Forensic scientist Angela Gallop has helped to crack many of the UK’s most notorious murder cases. But today she fears the whole field – and justice itself – is at risk

Early one morning in June 1982, a smartly dressed man was found hanging from scaffolding beneath Blackfriars Bridge in central London. The dead man was carrying two Patek Philippe watches, one on his wrist and one in his top jacket pocket, both of which had stopped. The pockets and seams of his suit trousers contained 5kg of bricks and rubble. He was also carrying a forged Italian passport and about £10,000 in cash. The next day, police in Rome confirmed the man’s identity. His name was Roberto Calvi and he was the chair of an Italian bank with close ties to the Vatican. Calvi had been missing for at least six days. He was due to appear in an Italian court the next week to appeal against a conviction for illegally transferring several billion lira out of the country. The press called him “God’s Banker”.

Calvi’s death was recorded as a suicide, but his family believed he had been murdered, possibly by the mafia.

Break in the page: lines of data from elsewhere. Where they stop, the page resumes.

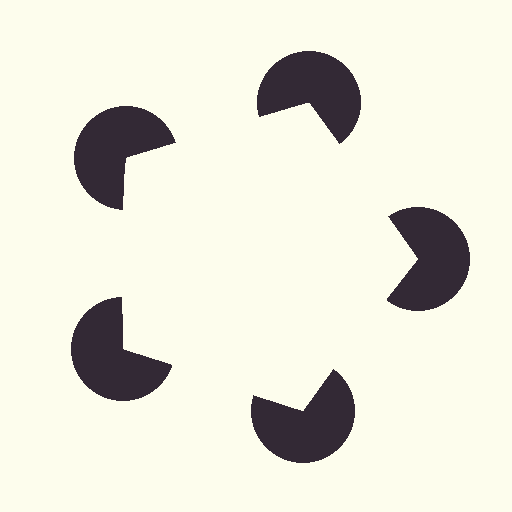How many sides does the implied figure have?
5 sides.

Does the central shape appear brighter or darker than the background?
It typically appears slightly brighter than the background, even though no actual brightness change is drawn.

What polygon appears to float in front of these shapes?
An illusory pentagon — its edges are inferred from the aligned wedge cuts in the pac-man discs, not physically drawn.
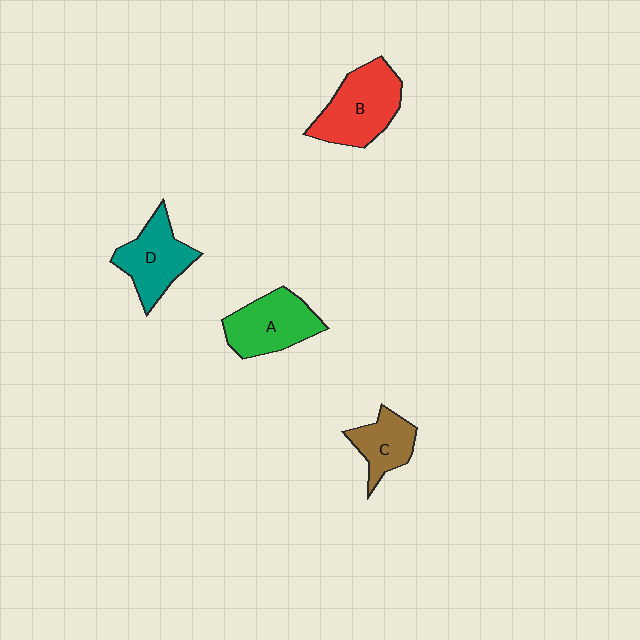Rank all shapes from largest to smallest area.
From largest to smallest: B (red), A (green), D (teal), C (brown).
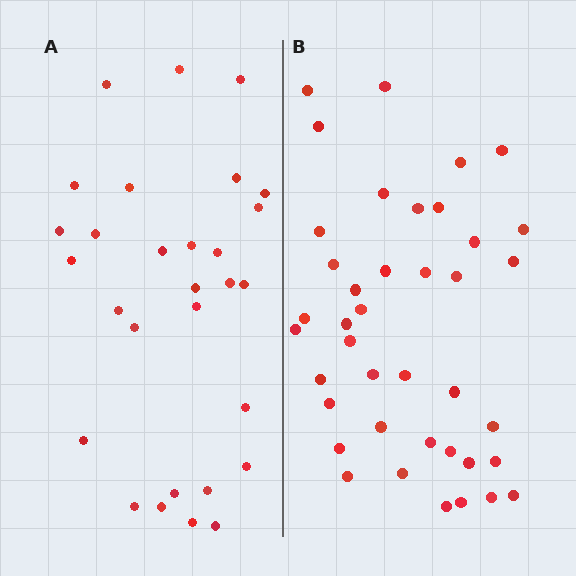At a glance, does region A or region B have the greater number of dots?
Region B (the right region) has more dots.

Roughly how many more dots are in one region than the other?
Region B has roughly 12 or so more dots than region A.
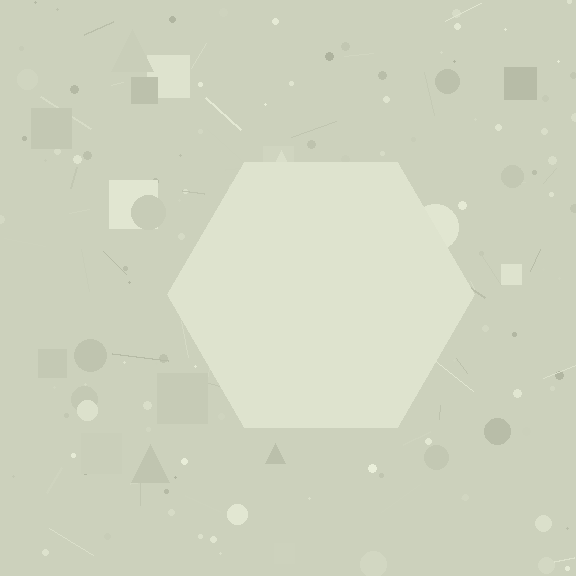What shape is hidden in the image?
A hexagon is hidden in the image.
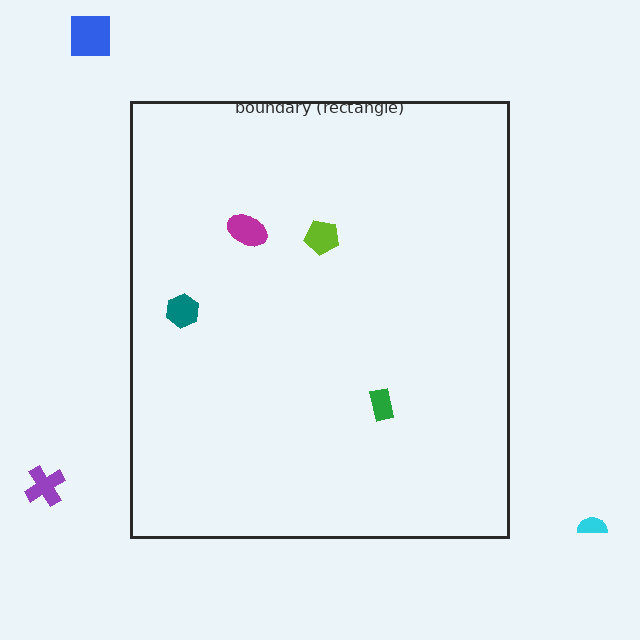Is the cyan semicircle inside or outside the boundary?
Outside.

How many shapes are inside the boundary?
4 inside, 3 outside.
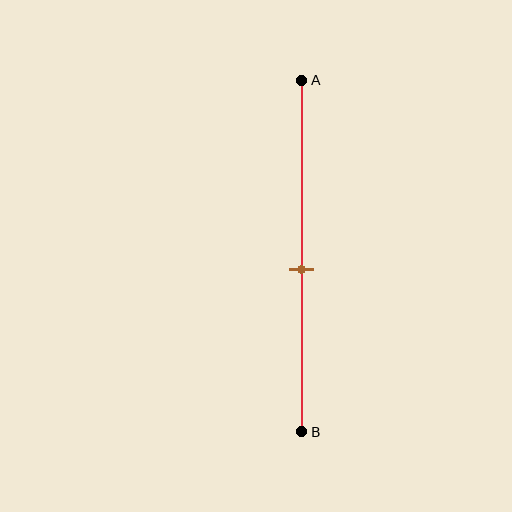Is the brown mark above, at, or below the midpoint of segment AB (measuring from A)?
The brown mark is below the midpoint of segment AB.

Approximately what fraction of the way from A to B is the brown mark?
The brown mark is approximately 55% of the way from A to B.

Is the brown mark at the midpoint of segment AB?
No, the mark is at about 55% from A, not at the 50% midpoint.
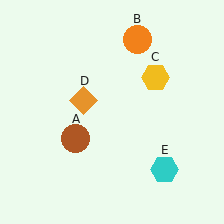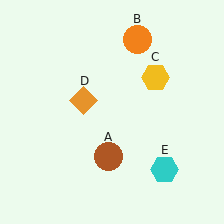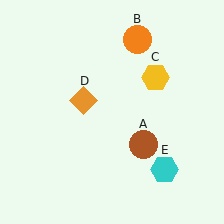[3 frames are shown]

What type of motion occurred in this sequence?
The brown circle (object A) rotated counterclockwise around the center of the scene.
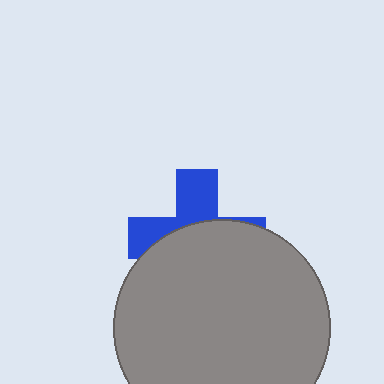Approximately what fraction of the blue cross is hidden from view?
Roughly 61% of the blue cross is hidden behind the gray circle.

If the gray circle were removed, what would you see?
You would see the complete blue cross.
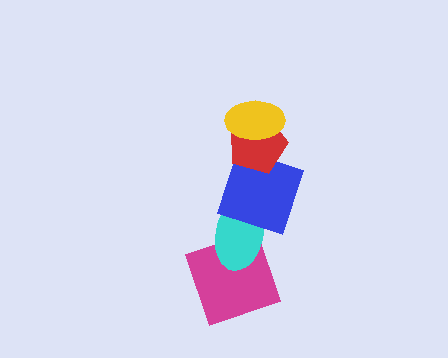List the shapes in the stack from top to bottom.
From top to bottom: the yellow ellipse, the red pentagon, the blue square, the cyan ellipse, the magenta square.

In 1991, almost 10 years after Calvi’s body was found, the family hired Kroll, a private detective company, to carry out a new investigation into his death. To review the evidence, Kroll in turn hired a forensic scientist named Angela Gallop. In the previous five years, Gallop had gained a reputation as an expert prepared to go beyond the methods favoured by her peers – the straightforward DNA tests or fingerprint comparisons – in order to solve a crime. “She was meticulous, very open-minded, and her scientific methods were second to none. There weren’t many others doing it in quite the same way,” said Michael Mansfield, a barrister who often worked with her at the time.